The discussion on preferential rules of origin for LDCs took up most of the committee's attention during its meeting. The WTO’s LDC Group of members delivered presentations surveying preference-granting members’ practices with regards to the provisions of the Nairobi Decision.

The Nairobi Decision on Preferential Rules of Origin for LDCs builds upon an earlier 2013 decision setting out, for the first time, a set of multilaterally agreed guidelines to help make it easier for LDC exports to qualify for preferential market access. The Nairobi Decision, adopted at the WTO’s 2015 Ministerial Conference in Kenya, provides more detailed directions on specific issues, such as methods for determining when a product qualifies as “made in an LDC”, and when inputs from other sources can be “cumulated” – or combined together – into the consideration of origin.

Rules of origin are the criteria needed to determine the national source of a product. Those members granting preferences to LDC imports often condition the benefits on the imports meeting minimum “LDC content” as set out under their rules of origin schemes.

The LDC Group presentations were based on a series of notifications submitted by preference-granting members about their existing rules and requirements. The notifications follow an agreed template adopted  by WTO members last March aimed at enabling a better understanding and comparability of the requirements.

Preference-granting members that submitted notifications about their rules of origin requirements for LDC imports are Australia; Canada; China; the European Union; India; Japan; Korea; New Zealand; Norway; Russia; Switzerland; Chinese Taipei; Thailand; and the United States.

The intensification of the technical work means the committee is in a better position to act as a “clearing house” for the identification and promotion of best practices for preference-granting members and as a forum for defusing trade tensions or trade concerns on how rules of origin are being applied to LDC imports.

The WTO secretariat presented members an updated note reporting the rates of utilization of LDC preferences. The objective of the note is to help identify schemes, countries or sectors where utilization rates are low in order to assess whether origin requirements could be acting as a trade barrier. The committee agreed to continue working in this area and asked the secretariat to both update its report and to prepare other disaggregated reports.

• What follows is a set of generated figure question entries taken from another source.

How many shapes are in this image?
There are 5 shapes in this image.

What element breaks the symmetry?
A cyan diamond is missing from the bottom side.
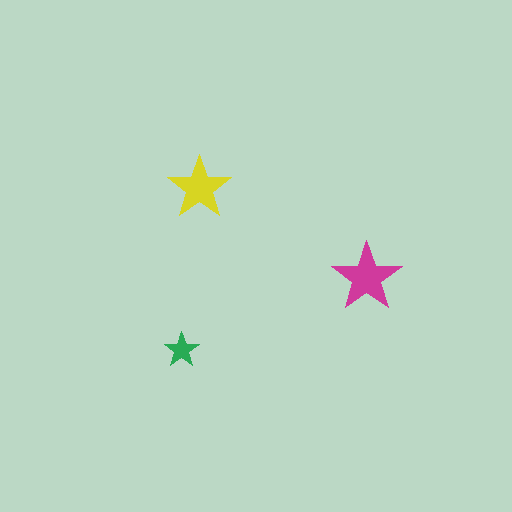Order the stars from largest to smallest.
the magenta one, the yellow one, the green one.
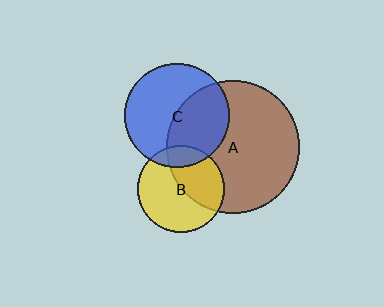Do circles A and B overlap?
Yes.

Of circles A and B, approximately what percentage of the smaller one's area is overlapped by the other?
Approximately 45%.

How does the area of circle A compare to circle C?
Approximately 1.6 times.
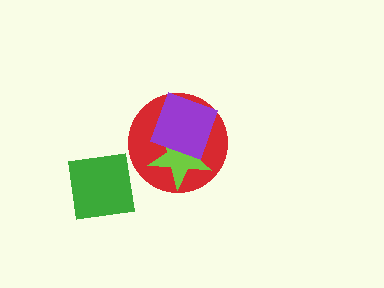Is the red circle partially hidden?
Yes, it is partially covered by another shape.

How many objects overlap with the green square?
0 objects overlap with the green square.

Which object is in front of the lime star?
The purple diamond is in front of the lime star.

Several members informed the committee of recent developments regarding their preferential rules of origin requirements. China told the committee it adopted new legislation introducing a series of simplifications to its rules of origin, while Canada announced changes to facilitate the requirements for some apparel items. Norway announced that it was examining the Nairobi Decision to identify possible areas for improvement of its rules, while Australia announced it was conducting a comprehensive review of its Generalized System of Preferences and rules of origin. 

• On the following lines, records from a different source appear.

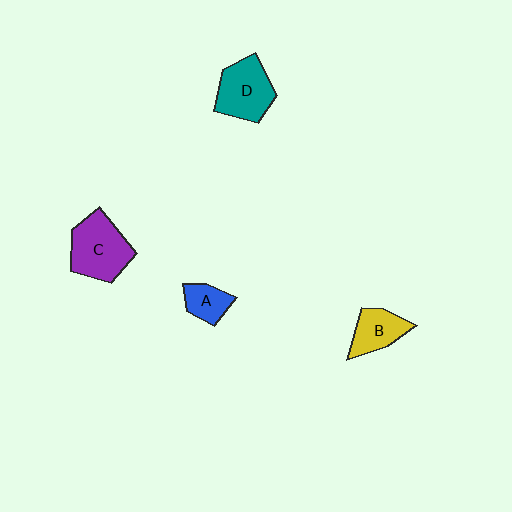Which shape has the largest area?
Shape C (purple).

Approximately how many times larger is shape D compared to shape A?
Approximately 2.0 times.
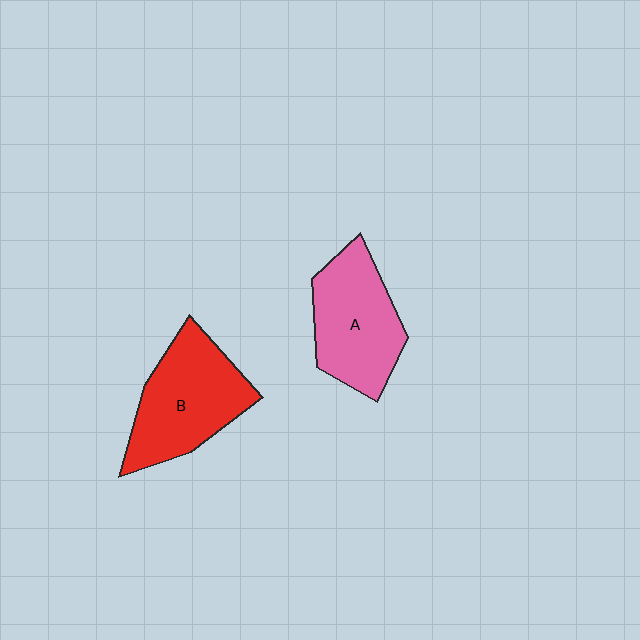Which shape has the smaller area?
Shape A (pink).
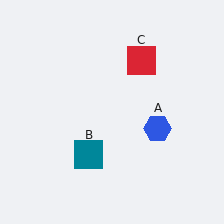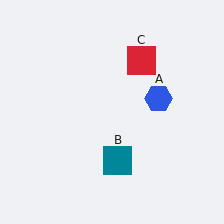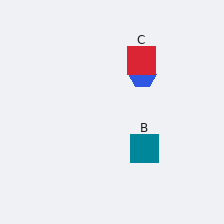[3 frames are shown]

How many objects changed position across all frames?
2 objects changed position: blue hexagon (object A), teal square (object B).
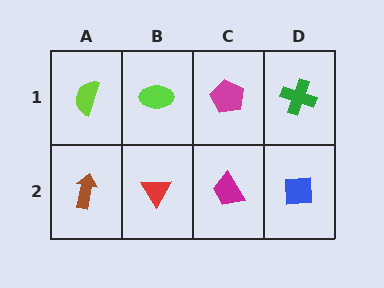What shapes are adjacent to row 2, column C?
A magenta pentagon (row 1, column C), a red triangle (row 2, column B), a blue square (row 2, column D).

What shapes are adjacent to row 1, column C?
A magenta trapezoid (row 2, column C), a lime ellipse (row 1, column B), a green cross (row 1, column D).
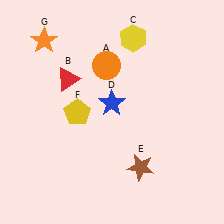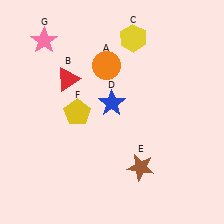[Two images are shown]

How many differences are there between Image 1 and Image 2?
There is 1 difference between the two images.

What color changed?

Non-preferential rules of origin

Several WTO members, most notably the United States and Canada, once again expressed reservations with the idea of resuming negotiations for the harmonization of non-preferential rules of origin. A mandate for the negotiations was included in the WTO’s Agreement on Rules of Origin, but the talks have been stalled since 2007 due to divergences on a number of “core policy” issues.

Non-preferential rules of origin are those which apply in the absence of any trade preference – that is, when trade is conducted on a most-favoured nation (MFN) basis. Around 50 members currently apply specific legislation related to non-preferential rules of origin. However, some trade policy measures such as quotas, anti-dumping or “made in” labels may require a determination of origin and, therefore, the application of non-preferential rules.

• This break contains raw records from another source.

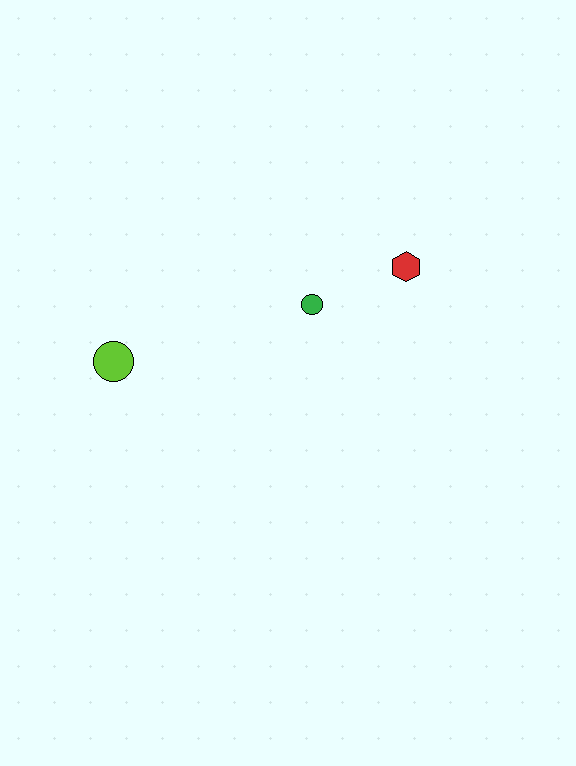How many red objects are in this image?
There is 1 red object.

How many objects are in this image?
There are 3 objects.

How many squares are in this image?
There are no squares.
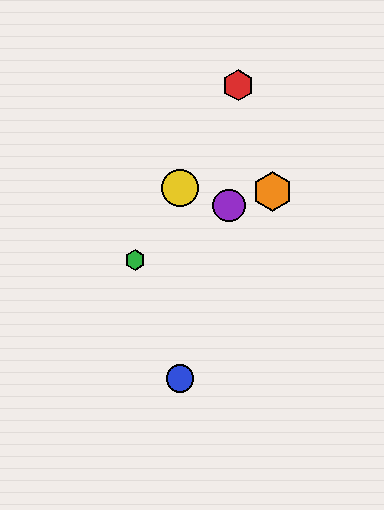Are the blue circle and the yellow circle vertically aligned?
Yes, both are at x≈180.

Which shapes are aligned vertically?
The blue circle, the yellow circle are aligned vertically.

The chair of the committee, Gerardo Pajuelo (Peru), acknowledged the difficulties related to the harmonization work programme but asked members to identify other areas where technical work would be useful. In particular, he invited members to draw conclusions from presentations made in the context of recent “information sessions” on the impact of non-preferential rules of origin so that concrete proposals could be considered at the next committee meeting in March 2018.